Melbourne Business School is harnessing the power of Microsoft's three clouds to transform its business into a cloud first enterprise, so it can continue to help transform Australia's wider business landscape.
Melbourne Business School (MBS) used a combination of on-premise information systems that expanded over time, with many applications tied together. Any change could potentially impact some other part of the system, so extensive testing was required every time. However, those systems weren't meeting student and staff expectations.
The company then decided to switch to a cloud-first approach that could save money, improve system security, drive a data-driven culture, as well as empower experiences for education and innovation.
MBS CIO Darren Morris explains: “We're not just picking up and putting stuff into the cloud we're saying, ‘Well, what's difficult about the way we work today?' and when we move to the cloud, “What can we improve on so that we don't have those same challenges in the future?"
That's why long term sustainability is so important to the company. MBS took what it calls the ‘move and improve' approach, which started three years ago with the introduction of file storage, SharePoint, and Dynamics.
MBS is deploying Microsoft 365, including Office 365 and enhanced security. Dynamics 365 will look after user experiences and the student lifecycle.
Microsoft Azure is supporting MBS' approach.
“We are using the reporting features, particularly around Azure Identity Protection,” says infrastructure manager Pete Russell.
“Security is another of our driving factors for the shift to cloud firstly to protect clients but also reputation with data breaches being brought to media attention. Our aim is to prevent and detect compromised accounts as early as possible. Microsoft's tools available under Office 365 under A5 provides this capability.
“We are currently moving towards MDM via Intune to build the platform to fully exploit Azure Rights Management.

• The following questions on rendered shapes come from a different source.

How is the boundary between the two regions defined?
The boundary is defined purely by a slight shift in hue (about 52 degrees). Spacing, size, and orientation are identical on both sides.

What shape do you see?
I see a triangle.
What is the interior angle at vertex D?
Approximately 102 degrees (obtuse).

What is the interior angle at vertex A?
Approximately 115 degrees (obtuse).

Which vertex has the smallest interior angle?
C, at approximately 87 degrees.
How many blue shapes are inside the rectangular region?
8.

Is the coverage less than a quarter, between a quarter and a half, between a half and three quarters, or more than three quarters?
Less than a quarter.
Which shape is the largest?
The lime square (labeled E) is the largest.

This is part of a coordinated strategy to protect information at all locations.
Azure will also support MBS' consolidation of four data warehouses into a single modern data estate.
“One of the core activities of the Business School is to teach – we're leaders in teaching analytics to students, and data science in big business, in Fortune 500 businesses, and we've got a global presence in that space,” explains Russell.
“There's a bit of a push by the School to become better at it ourselves. And to do that, we have to have the right tooling, and that's part of the driver for also going to the data warehouse in the cloud as well. We're also using other products like SAS and Databricks. We've got a lot of activity in that analytics space.
MBS is focused on delivering value to its business while rapidly responding to changing market conditions and user expectations.
“It would be absolute utopian for us to be 100% cloud and decommission Active Directory and all that kind of gear. But the reality of that is that we still have services that are going to depend on some on-prem systems. So, our estimate at the moment is something like – I think we have about 180 VMs, including dev and test and we're hoping to get that down around about under 10,” concludes Russell.